Wednesday, August 27, 2008

Magnetic cows

'Magnetic cows' are visible from space
B-field bovines apparently sense Earth's magnetic field.

Daniel Cressey
Published online 25 August 2008 | Nature | doi:10.1038/news.2008.1059

Despite thousands of years of coexistence, exploitation and cheese, humanity seems to have missed an intriguing fact about cows: they like to point north. Or possibly south.

Looking polewards, apparently An analysis of more than 8,000 cows claims they have a statistically significant preference to align themselves in a north-south direction. The team behind this study has also found a similar preference in deer, and believes the animals must be sensing the Earth's magnetic field.

While 'magnetoreception' has been documented in insects, birds and some mammals, the idea that such a prominent example of it could have gone unrecognised for years comes as a surprise. What evolutionary advantage, if any, the cattle might accrue is unclear.

"It is amazing that this ubiquitous conspicuous phenomenon apparently has remained unnoticed by herdsmen and hunters for thousands of years," write Sabine Begall, of the University of Duisberg-Essen in Germany, and colleagues in Proceedings of the National Academy of Sciences1.

"The biophysics of a receptor that can provide this information is really simple" Joe Kirschvink Caltech

Begall's team used satellite photos from Google Earth to analyse the orientation of 8,510 cattle at 308 sites around the globe. The photos were chosen to ensure the animals were clearly visible, standing on flat ground, and not close to water or feeding areas that would influence their position.
"The whole search was quite time-consuming," says Begall. "Sometimes you find several pastures within minutes, and at other times you search and search without finding anything useful."

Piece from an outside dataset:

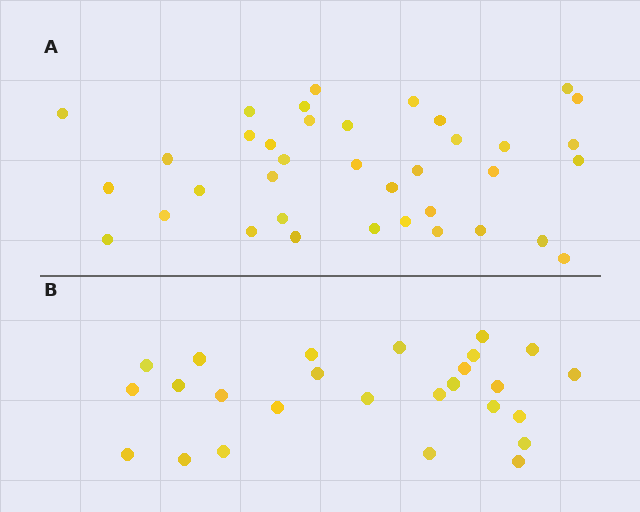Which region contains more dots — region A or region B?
Region A (the top region) has more dots.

When the team studied the photos, they found the cows were far more likely to be lined up north-south than to be pointing randomly.

The researchers also undertook field work to analyse the preferred body direction of deer, using observations of grazing red and roe deer in the Czech Republic and also measuring the body prints left by deer resting in snow. In total they checked 2,974 roe and fallow deer in 241 locations. Again the team found a preference to align with the Earth's magnetic fields.

Cow compasses
Begall says that one obvious explanation - animals aligning to maximise heating from the sun - can be excluded. The team did further checking on sites relatively close to the poles - where the difference is greatest between the direction of magnetic north and true north. If the animals were sunning themselves, they would be aligned to true north. "[The cattle] are oriented more to magnetic north than to geographic," she says.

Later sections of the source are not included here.